# weißer Rahmen innerhalb eines Photos



## Elvelynn (15. Januar 2004)

Hallöchen,
ich bin zwar schon etwas länger hier angemeldet, aber habe bisjetzt noch nichts gepostet.

Mit Photoshop kenne ich mich zwar ein bisschen aus, aber jetzt stehe ich grad vor einem Problem und sehe anscheinend den Wald vor lauter Bäumen nicht.

Ich würde meinem Forums-Avatar gerne so einen "inneren weißen Rahmen" geben wie auf dem Beispiel im Anhang.
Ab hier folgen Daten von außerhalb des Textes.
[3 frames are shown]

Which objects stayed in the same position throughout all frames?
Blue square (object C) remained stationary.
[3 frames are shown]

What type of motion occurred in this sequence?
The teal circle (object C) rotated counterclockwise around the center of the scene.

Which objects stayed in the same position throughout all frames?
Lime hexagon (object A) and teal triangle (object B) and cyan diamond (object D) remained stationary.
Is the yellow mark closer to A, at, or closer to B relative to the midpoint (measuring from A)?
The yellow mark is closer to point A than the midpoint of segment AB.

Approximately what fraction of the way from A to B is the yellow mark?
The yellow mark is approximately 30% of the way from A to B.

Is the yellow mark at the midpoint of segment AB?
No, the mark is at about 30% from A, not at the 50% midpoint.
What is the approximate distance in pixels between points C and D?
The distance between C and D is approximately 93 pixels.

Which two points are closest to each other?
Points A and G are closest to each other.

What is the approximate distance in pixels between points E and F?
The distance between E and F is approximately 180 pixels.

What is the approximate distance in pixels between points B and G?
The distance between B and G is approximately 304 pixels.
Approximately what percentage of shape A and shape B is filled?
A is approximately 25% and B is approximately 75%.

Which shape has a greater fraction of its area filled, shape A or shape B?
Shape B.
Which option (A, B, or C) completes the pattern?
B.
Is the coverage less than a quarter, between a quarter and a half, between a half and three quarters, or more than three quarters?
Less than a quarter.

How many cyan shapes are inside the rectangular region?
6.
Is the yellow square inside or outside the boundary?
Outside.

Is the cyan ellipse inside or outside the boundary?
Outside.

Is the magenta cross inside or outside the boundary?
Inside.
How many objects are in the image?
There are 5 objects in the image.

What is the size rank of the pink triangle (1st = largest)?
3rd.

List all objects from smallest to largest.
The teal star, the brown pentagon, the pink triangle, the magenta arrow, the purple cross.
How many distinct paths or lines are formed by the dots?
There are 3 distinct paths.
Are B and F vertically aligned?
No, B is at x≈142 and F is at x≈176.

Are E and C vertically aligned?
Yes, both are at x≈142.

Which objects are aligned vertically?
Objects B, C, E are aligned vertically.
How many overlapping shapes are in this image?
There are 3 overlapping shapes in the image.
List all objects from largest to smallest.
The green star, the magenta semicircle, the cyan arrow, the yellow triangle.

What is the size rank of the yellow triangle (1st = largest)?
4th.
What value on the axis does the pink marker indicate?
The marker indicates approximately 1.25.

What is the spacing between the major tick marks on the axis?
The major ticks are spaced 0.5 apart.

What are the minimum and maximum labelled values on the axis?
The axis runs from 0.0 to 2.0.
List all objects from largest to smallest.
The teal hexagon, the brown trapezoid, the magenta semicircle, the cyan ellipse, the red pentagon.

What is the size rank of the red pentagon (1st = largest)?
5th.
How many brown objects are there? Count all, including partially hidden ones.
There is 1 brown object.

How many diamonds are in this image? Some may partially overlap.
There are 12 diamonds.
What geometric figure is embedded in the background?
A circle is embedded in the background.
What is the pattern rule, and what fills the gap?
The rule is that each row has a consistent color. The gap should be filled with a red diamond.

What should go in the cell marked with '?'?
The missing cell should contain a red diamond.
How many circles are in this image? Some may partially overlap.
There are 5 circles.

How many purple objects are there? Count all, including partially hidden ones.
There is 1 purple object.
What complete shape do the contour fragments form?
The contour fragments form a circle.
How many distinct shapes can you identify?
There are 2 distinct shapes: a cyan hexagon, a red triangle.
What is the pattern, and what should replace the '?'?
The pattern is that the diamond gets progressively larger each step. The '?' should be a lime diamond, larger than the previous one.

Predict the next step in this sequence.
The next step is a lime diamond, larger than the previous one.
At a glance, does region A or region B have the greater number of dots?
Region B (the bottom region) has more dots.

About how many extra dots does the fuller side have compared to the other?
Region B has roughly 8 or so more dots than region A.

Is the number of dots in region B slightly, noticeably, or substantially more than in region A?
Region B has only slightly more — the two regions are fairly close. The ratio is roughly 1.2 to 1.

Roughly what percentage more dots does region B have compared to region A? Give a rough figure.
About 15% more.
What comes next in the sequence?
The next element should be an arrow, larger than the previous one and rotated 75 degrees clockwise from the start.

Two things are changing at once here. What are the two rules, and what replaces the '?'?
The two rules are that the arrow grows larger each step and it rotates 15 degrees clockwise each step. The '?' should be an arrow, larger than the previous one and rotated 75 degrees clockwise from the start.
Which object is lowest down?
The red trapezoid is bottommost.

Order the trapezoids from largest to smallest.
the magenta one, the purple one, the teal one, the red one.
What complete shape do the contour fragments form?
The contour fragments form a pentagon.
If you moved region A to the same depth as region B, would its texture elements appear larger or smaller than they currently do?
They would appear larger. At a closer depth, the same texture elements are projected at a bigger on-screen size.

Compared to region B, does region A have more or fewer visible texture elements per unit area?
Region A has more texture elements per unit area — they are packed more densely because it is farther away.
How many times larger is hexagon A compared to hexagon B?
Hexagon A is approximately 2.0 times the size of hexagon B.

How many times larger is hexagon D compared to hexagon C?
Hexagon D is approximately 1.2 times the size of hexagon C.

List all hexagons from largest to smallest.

Vielen Dank schonmal für die evtl. Hilfe 

Elvelynn


----------



## Philip Kurz (15. Januar 2004)

Ahoi.
Du könntest z.B. ein Rechteck ziehen und dann die Kontur füllen,
oder die Auswahl deines Bildes aktivieren, transformieren und dann die Kontur füllen, oder, oder, oder


----------



## Rowdy (15. Januar 2004)

Jo das ist doch ganz iiisy 

Erstellst einen Pfad als Rechteck.
Setzt die Stiftfarbe auf die Farbe die gern hättest.
Pinselspitze auf 1
und dann einfach Pfadkontur füllen mit Buntstift.

Sieht dann etwa so aus:


----------



## Elvelynn (16. Januar 2004)

Vielen Dank ihr beiden, ihr habt mir sehr geholfen, von meinem Schlauch runterzustehen.


----------